UV-C-Induced Disease Resistance in Tomato Fruit is a Multi-Component and Time-Dependent System.

The induction of disease resistance in a variety of postharvest crops by ultraviolet (UV)-C radiation is well established, although the physiological and biochemical basis of the induced resistance has not been fully elucidated. Mature green tomatoes were treated with a hormetic dose of UV-C and stored for 35 days. The present study focused on the interactions between UV-C-treated tomato fruit and Botrytis cinerea over the storage period, in comparison with untreated control fruit, using chemical assays, electrophoresis, and ultrastructural and histochemical techniques. The resistance of UV-C-treated fruit developed gradually and was evident three days following treatment, with resistance reaching a peak level around 15 days after treatment and remaining steady thereafter until the end of storage. The evidence suggests that UV-C-induced disease resistance is a multi-component system with different dynamics and chronology. The accumulation of the phytoalexin, rishitin, accounted for early defence against infection. Ultrastructural modifications in the epicarp lead to the formation of a physical barrier hindering B. cinerea ingress.

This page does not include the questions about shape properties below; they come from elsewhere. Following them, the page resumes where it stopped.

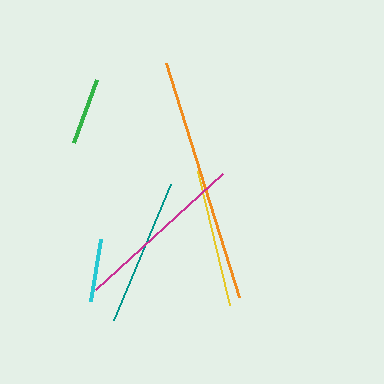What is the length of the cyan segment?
The cyan segment is approximately 63 pixels long.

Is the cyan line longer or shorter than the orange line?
The orange line is longer than the cyan line.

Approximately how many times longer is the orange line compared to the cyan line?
The orange line is approximately 3.9 times the length of the cyan line.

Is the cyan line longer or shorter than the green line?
The green and cyan lines are approximately the same length (about 67 and 63 pixels).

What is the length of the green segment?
The green segment is approximately 67 pixels long.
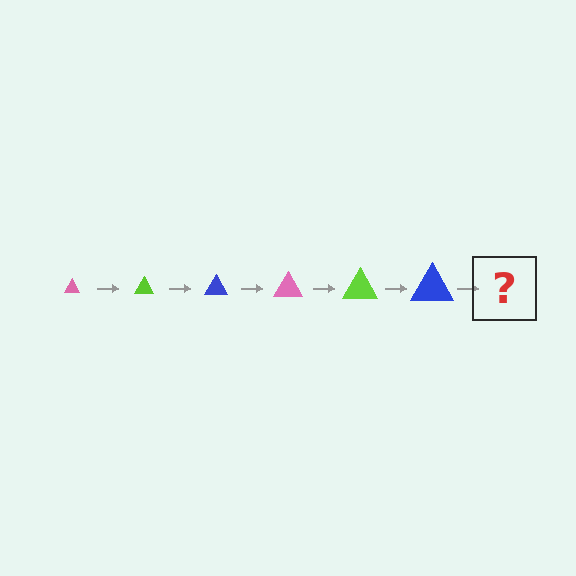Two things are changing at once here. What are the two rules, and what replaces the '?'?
The two rules are that the triangle grows larger each step and the color cycles through pink, lime, and blue. The '?' should be a pink triangle, larger than the previous one.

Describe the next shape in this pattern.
It should be a pink triangle, larger than the previous one.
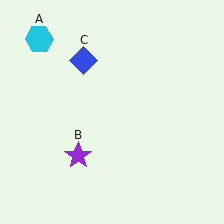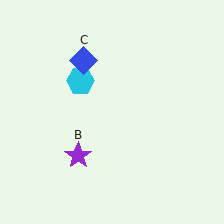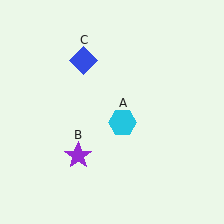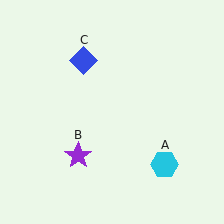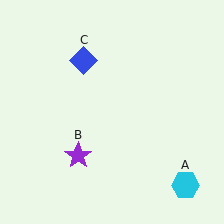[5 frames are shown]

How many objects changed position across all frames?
1 object changed position: cyan hexagon (object A).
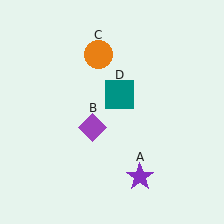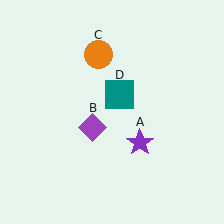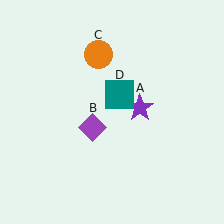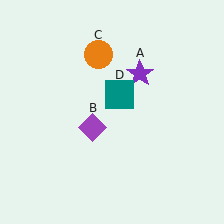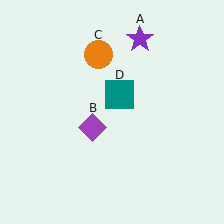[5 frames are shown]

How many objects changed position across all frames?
1 object changed position: purple star (object A).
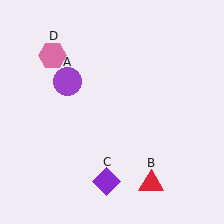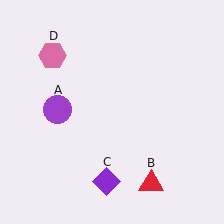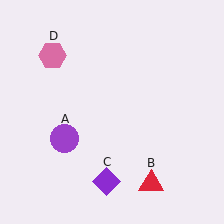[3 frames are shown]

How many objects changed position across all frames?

The reinforcement of that barrier and cell walls by simple phenolic compounds, lignin, and suberin provide additional protection against maceration by fungal enzymes. Furthermore, UV-C enhanced the levels of both constitutive and inducible β-1,3-glucanases. The lytic enzyme defences developed gradually over three days, reaching maximum levels at 15 to 20 days and remaining steady thereafter. In contrast, the phytoalexin level declined over the same time period. Although molecular defences are also induced in response to infection alone, their effectiveness is reduced by the slowness of their induction. Pre-establishment of those mechanisms by UV-C treatment arguably gives the tissue a head start in fighting the infection.